The CBIRC has given lenders until July 2022 to comply with the requirements.

*

The People’s Bank of China left the loan prime rate (LPR) unchanged in February. The one year LPR remains at 3.85% and the five year and above rate at 4.65%.

The central bank conducted Rmb10bn of seven days reverse repo at 2.2% on Monday morning.

*

China posted a current account surplus of $298.9bn for 2020, or about 2% of the country’s GDP, according to the State Administration of Foreign Exchange (Safe).

*

Chinese banks recorded a foreign exchange settlement surplus of $40.8bn in January, after $199.5bn of forex settlements and $158.7bn of forex sales, Safe data showed.

*

The net increase in foreign investors’ holding of Chinese stocks and bonds stood at $41.6bn last month, according to Safe. Meanwhile, domestic accounts saw $40.1bn of net purchase of H-shares through the Stock Connect programme.

*

A senior Safe official said in an article last week on China Forex, a bimonthly magazine under the Safe, that the regulator is studying the possibility of assigning $50,000 of annual investment quota to domestic retail investors to participate in the overseas securities and insurance markets.

*

The China Securities Regulatory Commission (CSRC) received application from Schroders for a mutual fund licence last Thursday, shows an update on the regulator’s website.

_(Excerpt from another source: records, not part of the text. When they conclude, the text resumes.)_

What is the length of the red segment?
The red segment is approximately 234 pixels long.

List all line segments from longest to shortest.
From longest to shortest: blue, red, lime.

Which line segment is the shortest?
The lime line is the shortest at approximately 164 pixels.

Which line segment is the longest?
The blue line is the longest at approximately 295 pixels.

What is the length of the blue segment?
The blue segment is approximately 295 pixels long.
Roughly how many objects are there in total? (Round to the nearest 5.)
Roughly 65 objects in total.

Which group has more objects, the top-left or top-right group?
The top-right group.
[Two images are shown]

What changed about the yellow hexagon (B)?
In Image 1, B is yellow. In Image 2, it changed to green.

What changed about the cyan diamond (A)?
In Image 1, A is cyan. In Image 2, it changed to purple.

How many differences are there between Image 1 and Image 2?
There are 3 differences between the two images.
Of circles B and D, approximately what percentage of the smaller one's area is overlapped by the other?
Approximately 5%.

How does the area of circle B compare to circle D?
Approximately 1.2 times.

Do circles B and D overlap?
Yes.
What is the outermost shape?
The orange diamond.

The UK-based asset manager adds to a growing list of global firms — including AllianceBernstein and Neuberger Berman — mulling access to China’s domestic mutual fund industry. BlackRock received approval last August from the CSRC to set up a wholly-owned mutual fund business onshore, a first for a foreign asset manager.

*

FTSE Russell has decided to add 129 A-shares to its flagship FTSE Global Equity Index Series (GEIS), effective after the market close on March 19.

The new stocks featured 11 from Shanghai’s Star market, including Advanced Micro-Fabrication Equipment Inc China, China Railway Signal & Communication Corp, Montage Technology Co, Raytron Technology and Zhejiang HangKe Technology Incorporated Co. The UK-based index provider expects the move to attract of $100m of incremental funds to the Nasdaq-style tech board.

*

The government of Shenzhen plans to support private companies and small and medium sized enterprises to gain capital market access. Those that have completed the pre-IPO education process for a domestic listing will be rewarded up to Rmb1.5m, and companies that are able to list overseas will receive no more than Rmb800,000 in support.

*

Five domestic bond issuers, including defaulted firm Shandong Ruyi Technology Group Co, have been punished by the National Association of Financial Market Institutional Investors (Nafmii) for failing to publish their financial results within the deadline.

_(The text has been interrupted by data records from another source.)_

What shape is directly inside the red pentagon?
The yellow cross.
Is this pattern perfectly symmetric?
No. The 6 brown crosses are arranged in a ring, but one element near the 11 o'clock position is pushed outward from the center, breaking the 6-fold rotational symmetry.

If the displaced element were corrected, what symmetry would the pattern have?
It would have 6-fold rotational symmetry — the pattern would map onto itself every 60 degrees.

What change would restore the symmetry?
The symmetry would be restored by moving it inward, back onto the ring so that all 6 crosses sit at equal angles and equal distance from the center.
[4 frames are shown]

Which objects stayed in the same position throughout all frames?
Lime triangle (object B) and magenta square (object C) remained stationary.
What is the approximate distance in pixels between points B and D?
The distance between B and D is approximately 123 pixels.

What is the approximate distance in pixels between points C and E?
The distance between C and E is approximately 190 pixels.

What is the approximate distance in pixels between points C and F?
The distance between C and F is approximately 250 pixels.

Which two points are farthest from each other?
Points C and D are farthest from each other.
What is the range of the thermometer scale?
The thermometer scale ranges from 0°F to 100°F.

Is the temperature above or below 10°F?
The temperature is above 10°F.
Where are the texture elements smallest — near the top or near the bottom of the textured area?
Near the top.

Shandong Ruyi did not disclose its 2020 interim and third quarter earnings, and was told to fully rectify its problems. Its chief accountant was singled out by the regulator. The other four companies, which were also ordered to fully comply with the rules, were invited for a regulatory chat, Nafmii said.

*

HNA Group announced it will hold the first creditors’ meeting on April 28 regarding a restructuring plan. The debt-laden conglomerate officially entered a court-ordered bankruptcy reorganisation that covers more than 60 subsidiaries earlier this month. 

*

The Ministry of Finance and the CSRC analysed internal control reports published by companies listed in Shanghai and Shenzhen in 2019. Nearly 96% of the listed firms released internal control reports, the MoF said, adding that close to 96.5% of those companies demonstrated that they have effective internal controls.